Features most important for classification. (A) The highest absolute feature coefficients of the high confidence CSF model indicate which features are relevant for the model’s decision-making. (B) Features associated with the conventional secretion pathway of the cell, e.g., the presence of a signal peptide and glycosylation sites in the protein sequence, are more common in CSF secreted proteins. (C) The proportions of predicted subcellular localizations show clear differences between the CSF and non-CSF group. (D) While proteins with one predicted transmembrane region are much more likely to be found in the CSF, the opposite is true for proteins with a high number of transmembrane proteins. HC-CSF – high confidence CSF; TM – transmembrane.

Figure 5

Model performance on the brain detected HPA proteome. Predicted probability of the full CSF and high confidence CSF model on proteins detected in the human brain that have not been utilized for previous training and testing. Proteins with a probability score of >0.5 are predicted as CSF secreted. Both models are most confident about proteins that have been detected in a higher number of CSF studies. Proteins not identified in CSF are consistently predicted as brain confined. The high confidence model predicts a large fraction of ambiguous proteins (marked in gray) as brain-confined. HPA – Human Protein Atlas.

Figure 6

Model performance on proteins identified by affinity proteomics. (A) Proteins detected solely by PEA and not mass spectrometry have a lower average brain abundance according to PaxDB. (B) The classification models perform well on the CSF proteins identified by affinity proteomics, identifying the majority of them. Importantly, the models are able to correctly predict low abundance proteins that are potentially only identifiable by targeted approaches.

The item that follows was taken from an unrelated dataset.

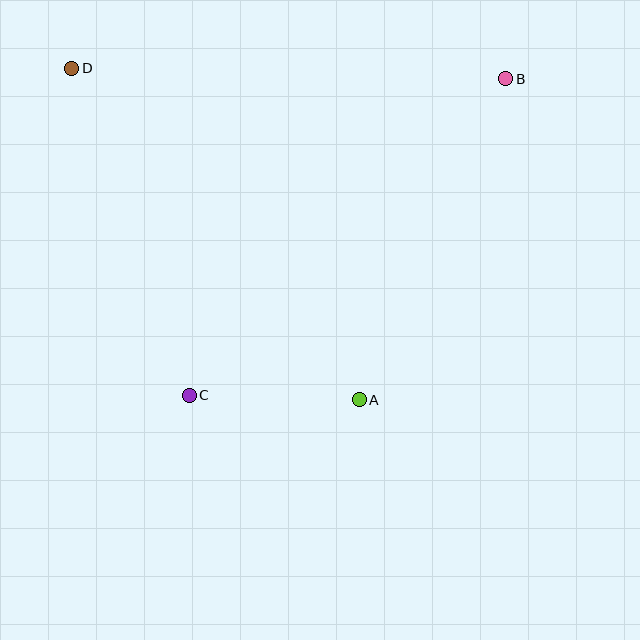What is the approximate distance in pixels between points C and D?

PEA – proximity extension assay; PPM – parts per million.

Figure 7

Predicted CSF secretion probability of established biomarkers of Alzheimer’s Disease. A model was trained on the high confidence CSF data set but with a list of 17 AD biomarkers removed. The model correctly predicts 12 out of 15 CSF biomarkers as being secreted to the CSF, many with a very high probability. Colors indicate the process the biomarker is associated with, illustrating that the model struggles to identify biomarkers of neuronal injury as CSF secreted. Two known PET biomarkers are predicted as non-CSF proteins. The prediction corroborates why for these two imaging biomarkers no assay for measurement in CSF is established. AD – Alzheimer’s Disease; NfL – neurofilament light chain; Ng – neurogranin; PET – positron emission tomography.